Focus Markets: Middle East (UAE, KSA, Qatar, Kuwait in short term and Iran, Iraq and Levant in the medium-to-long term ), Africa (Tanzania, Kenya, Ethiopia, Ghana, Senegal in short term and Nigeria, Morocco in the medium-to-long term) and CIS (Kazakhstan in the short term and Uzbekistan, Turkmenistan, Georgia in the medium-to-long term).
Mobility: Across smartphone categories. Support Services: Repair Services in ME in short term and IMS/Solutions in the medium-to-long term. Logistics Services: UAE in the short term and Saudi Arabia/ Qatar/Kuwait in the medium-to-long term.
GST benefits: They include reduction in number of warehouses, lower Supply Chain Management (SCM) cost, lower inventory days (3-5 days), better return ratios, higher business opportunities, additional ADCs and improved demand environment. Reduction in WC days being targeted.

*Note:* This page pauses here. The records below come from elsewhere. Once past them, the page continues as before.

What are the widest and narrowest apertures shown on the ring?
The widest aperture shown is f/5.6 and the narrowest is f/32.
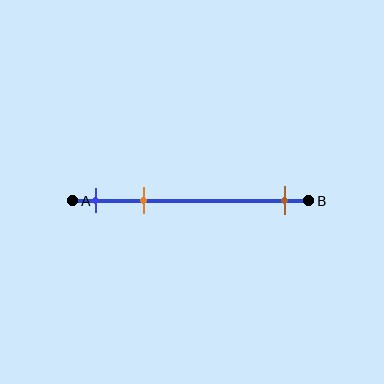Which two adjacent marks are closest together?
The blue and orange marks are the closest adjacent pair.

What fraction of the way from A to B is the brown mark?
The brown mark is approximately 90% (0.9) of the way from A to B.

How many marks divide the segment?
There are 3 marks dividing the segment.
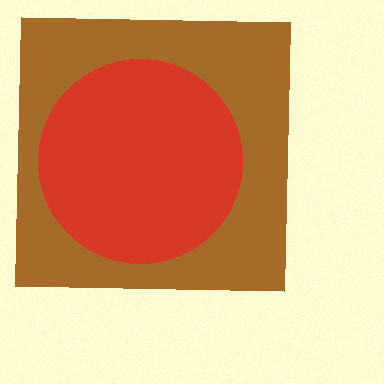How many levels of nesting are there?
2.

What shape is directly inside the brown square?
The red circle.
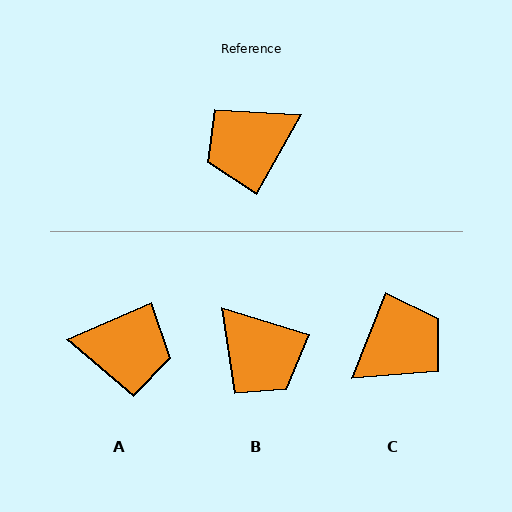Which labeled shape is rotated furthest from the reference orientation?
C, about 172 degrees away.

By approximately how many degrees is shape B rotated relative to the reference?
Approximately 102 degrees counter-clockwise.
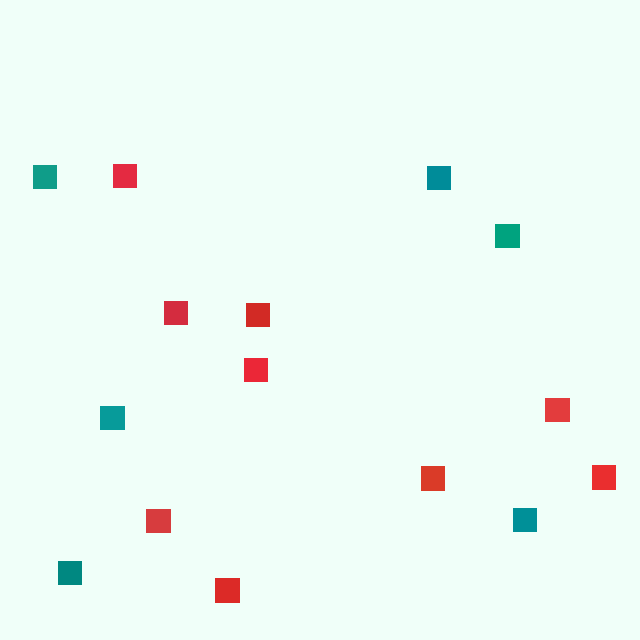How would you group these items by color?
There are 2 groups: one group of red squares (9) and one group of teal squares (6).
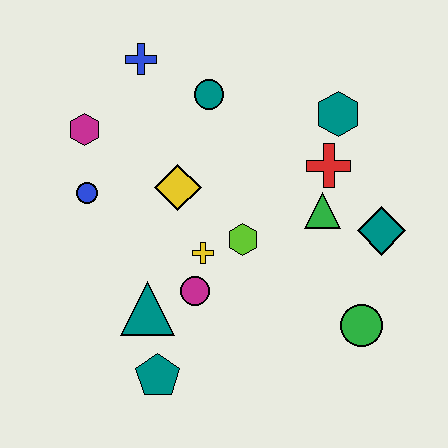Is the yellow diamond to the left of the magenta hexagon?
No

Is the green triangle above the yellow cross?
Yes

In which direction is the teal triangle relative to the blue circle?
The teal triangle is below the blue circle.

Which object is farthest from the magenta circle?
The blue cross is farthest from the magenta circle.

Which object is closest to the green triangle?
The red cross is closest to the green triangle.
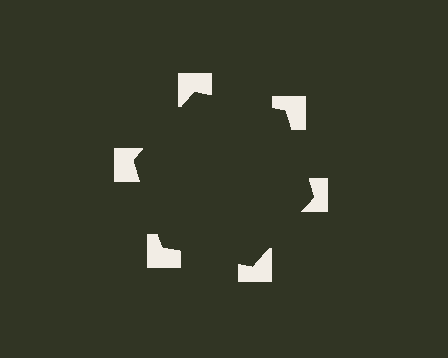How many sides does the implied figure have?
6 sides.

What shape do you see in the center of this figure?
An illusory hexagon — its edges are inferred from the aligned wedge cuts in the notched squares, not physically drawn.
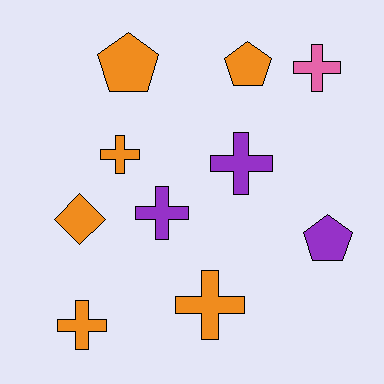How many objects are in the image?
There are 10 objects.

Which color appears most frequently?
Orange, with 6 objects.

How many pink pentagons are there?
There are no pink pentagons.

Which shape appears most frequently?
Cross, with 6 objects.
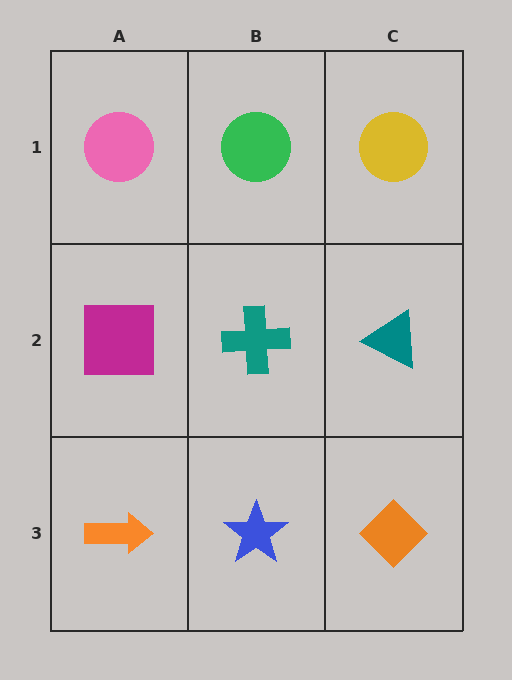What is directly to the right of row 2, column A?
A teal cross.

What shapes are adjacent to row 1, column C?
A teal triangle (row 2, column C), a green circle (row 1, column B).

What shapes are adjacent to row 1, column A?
A magenta square (row 2, column A), a green circle (row 1, column B).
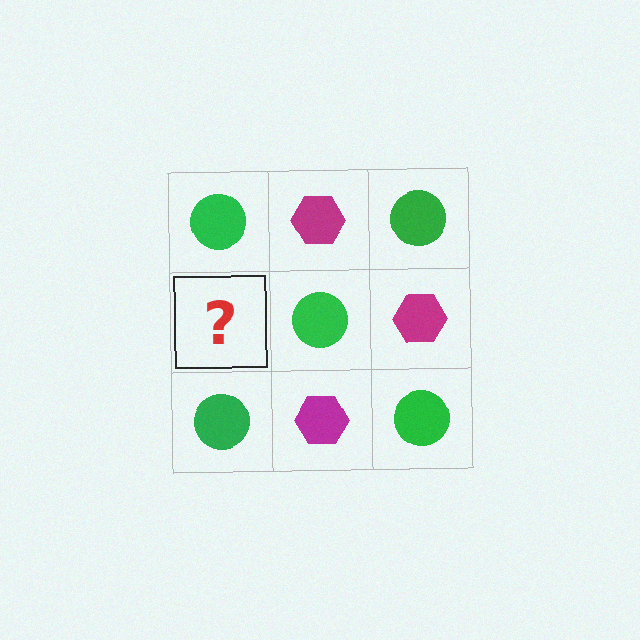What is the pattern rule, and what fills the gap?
The rule is that it alternates green circle and magenta hexagon in a checkerboard pattern. The gap should be filled with a magenta hexagon.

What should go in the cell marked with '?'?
The missing cell should contain a magenta hexagon.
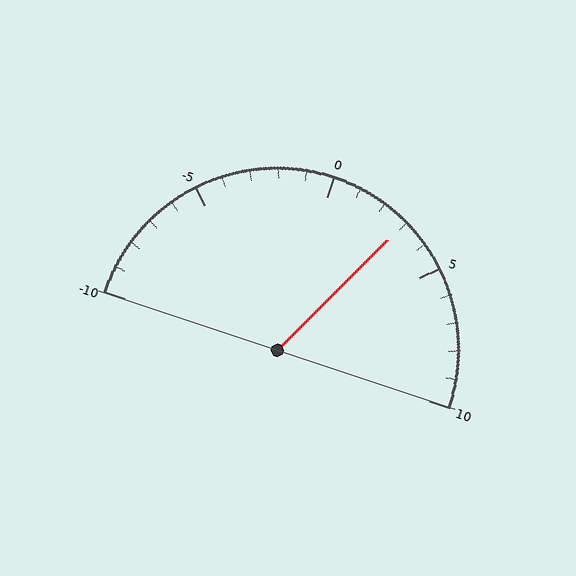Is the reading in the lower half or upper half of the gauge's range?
The reading is in the upper half of the range (-10 to 10).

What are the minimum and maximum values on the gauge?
The gauge ranges from -10 to 10.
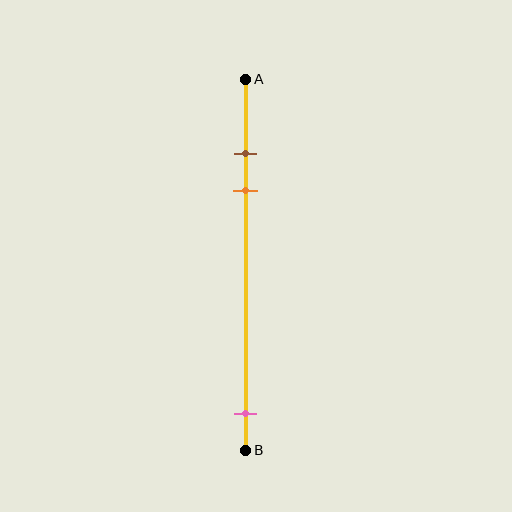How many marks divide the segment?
There are 3 marks dividing the segment.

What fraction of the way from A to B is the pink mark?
The pink mark is approximately 90% (0.9) of the way from A to B.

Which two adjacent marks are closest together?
The brown and orange marks are the closest adjacent pair.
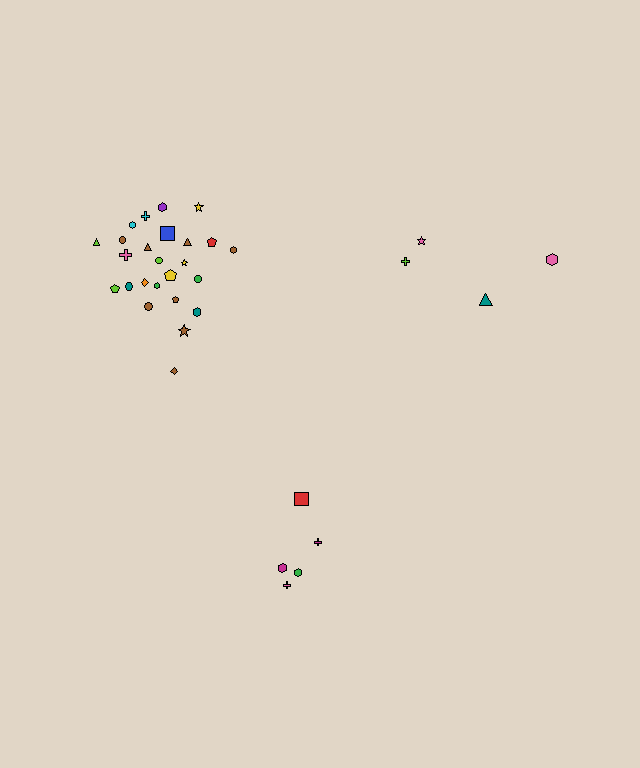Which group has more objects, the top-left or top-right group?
The top-left group.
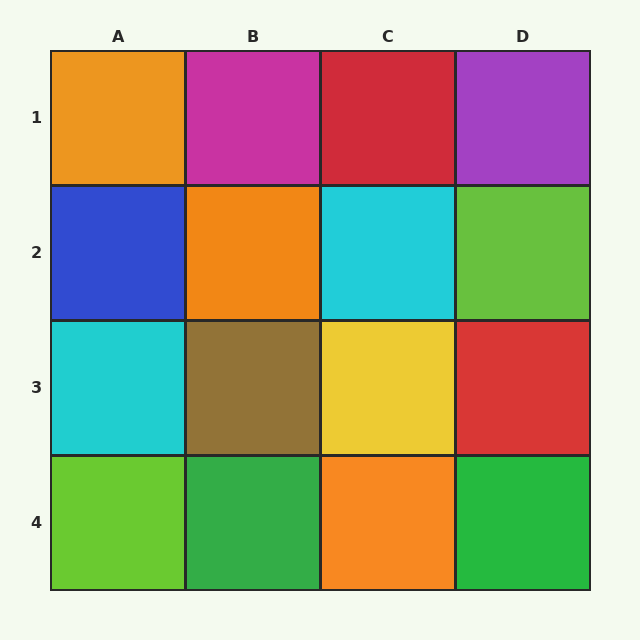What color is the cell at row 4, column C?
Orange.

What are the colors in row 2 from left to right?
Blue, orange, cyan, lime.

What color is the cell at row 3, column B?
Brown.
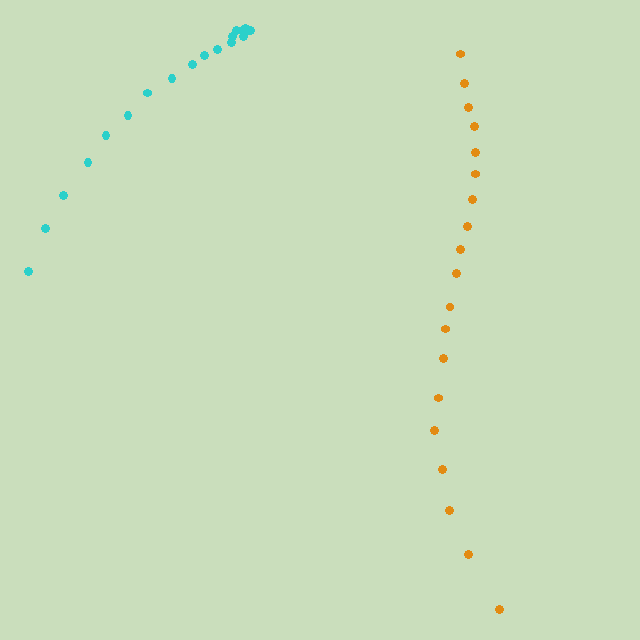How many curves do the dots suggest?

IT: Valued Added Distribution (VAD) in the short term and VAD/IoT/Connected Devices in the medium-to-long term. Mobility: Across smartphone categories. Support Services: Repair Services in ME in short term and IMS/Solutions in the medium-to-long term. Logistics Services: UAE in the short term and Saudi Arabia/Qatar/Kuwait in the medium-to-long term. GST benefits: They include reduction in number of warehouses, lower Supply Chain Management (SCM) cost, lower inventory days (3-5 days), better return ratios, higher business opportunities, additional ADCs and improved demand environment.
We expect 13%/14% CAGR in revenue/EPS over FY16-18. Our TP of R195 (14x FY18e EPS) implies 94% upside from CMP of R101. The stock trades at 8x/7x FY17E/ FY18E EPS of R12/14.
India IT business: Overall addressable market size stands at R450 bn (56% of total IT market of R800 bn). REDI continues to post growth which is higher than the industry (7% vs. industry’s 3%). FY14-16 growth engines were networking (16%), servers (24%), commercial/enterprise storage (38%), and security software/appliances (33%).
Future growth drivers include: Digital India and Smart City projects; brand and acquisition and channel expansion in T3/T4 cities; market share increase in targeted volume vendors.
Redington poised to capitalise on Cloud business opportunity: Cloud segment will stage 50% CAGR over FY16-FY20. Redington’s addressable cloud business will be $1.3 bn and the company expects its share at 7-10% in FY20.
Smartphone market segment: Globally, smartphone shipments are expected to stage 5% CAGR over CY15-18, whereas India is expected to post a much stronger growth at 17%. REDI has a multi-pronged strategy in place which includes increase in portfolio (from Blackberry/Apple to a bouquet of brands of Indian, MNC and Chinese origin), platform agnostic approach (BB, iOS, Android), presence in all GT channels, geographic expansion, market share increase across brands, and becoming a preferred vendor as online players move to offline distribution channels.
Logistics 3PL business opportunity: 3PL market is expected to post 12% CAGR to reach $19 bn by 2020 with warehousing expected to cost 15-35% of total logistics spend. E-commerce remains a promising market and is expected to grow 3x to 4x to $44 bn in 2018.
Redington’s logistics subsidiary ProConnect will leverage this market opportunity through multiple sub-segments. Targeted revenue break-up to be: warehousing (30%), e-commerce including last mile (20%), transportation (25%), mission critical (10%) and others (15%).